Enter the Friends with Benefits situation. But before you jump in with both feet and go find yourself a FWB, sit with yourself and ask these yourself questions: Am I just lonely? Am I not loving myself enough? Should I take up a hobby or just find more supportive friends? Should I get better at self pleasure? (Seriously tho) Do I really need this to feel validated or can I give validation to myself? Once you’ve done the self inquiry and have decided to go for it, then follow these guidelines:
1. The Foundation is Brutal Honesty
The FWB situations that work out the best (for a while at least) are the ones where both parties are upfront and honest about what “this” is and where it is going (or rather-where it’s not going!) Before you get intimate, have a brutally honest conversation where you are both very clear about what it is you want. Make sure to include any rules or boundaries you would want to have should the other person be down for this situatuon. One thing to keep in mind though is that if you truly value this friendship, you might want to consider keeping it out of the bedroom. Sometimes it's difficult to actually remain friends once this situation ends (because it most definetly will).

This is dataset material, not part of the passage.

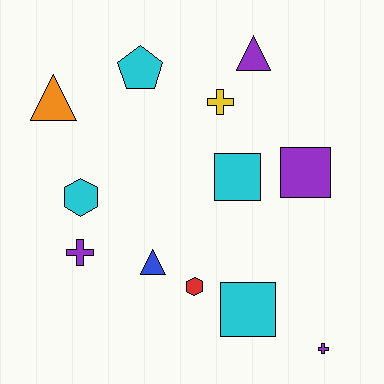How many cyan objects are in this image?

2. Keep the Lines of Communication Open
Besides the brutal honesty in the beginning, you need to keep the lines of communication wide open. Either party should feel like they can express themselves at anytime. While it may not be an actual relationship, it is a type of relationship (and by now you must know relationships come in many forms).
Should something begin to bother you, speak up! If you keep things inside you begin to build resentment, which is like a ticking time bomb.
3. Make Rules/Set Boundaries
While I've already mentioned this, it's worth repeating. Come up with a plan that works for both of you. While this will look different for every FWB “couple”, it’s essential that both parties needs are met to a certain degree, and neither one feels taken advantage of. You wouldn’t lie or disrespect a friend with no extra benefits, would you? Then don’t do it to your FWB.
4. Realize it’s Very Temporary
Sorry to break it to you, but I haven’t seen that many FWB situationships last all that long. Because one could catch feelings and the whole dynamic gets thrown off. Which leads me to the next one…
5. Don’t Catch Feelings!
Ugh, this one is very difficult to navigate. It's very possible that one person will start to get attached. Telling someone to not fall in love with their lover sounds outright ridiculous. But remember that you laid it all out at the beginning and hey-you can’t change your mind now! Um, yea-this is easier said than done. Unless you are completely cold and heartless this is one thing that just might not be possible for some. Which leads me to my next point of course…
6. Maybe it’s Not For You
They say “you never know unless you try” and I can confirm that this is totally true. I did try it once years ago, and quickly realized it wasn’t for me.
Now I prefer to spend my time dating men that actually have potential for a relationship and I’m quick to end it if I can see that it’s not going anywhere or if something feels off. I’m not afraid of being single, I actually really enjoy it most of the time. It sure as hell beats being stuck in a relationship or FWB or whatever that makes you feel unsafe, disrespected, and unloved.
Love and respect yourself enought to wait for the right person. Learn to get control of your urges. Try transmuting your sexual energy into something creative! You'll be much happier if you do, and you'll leave yourself free and open for the right person that will eventually come along.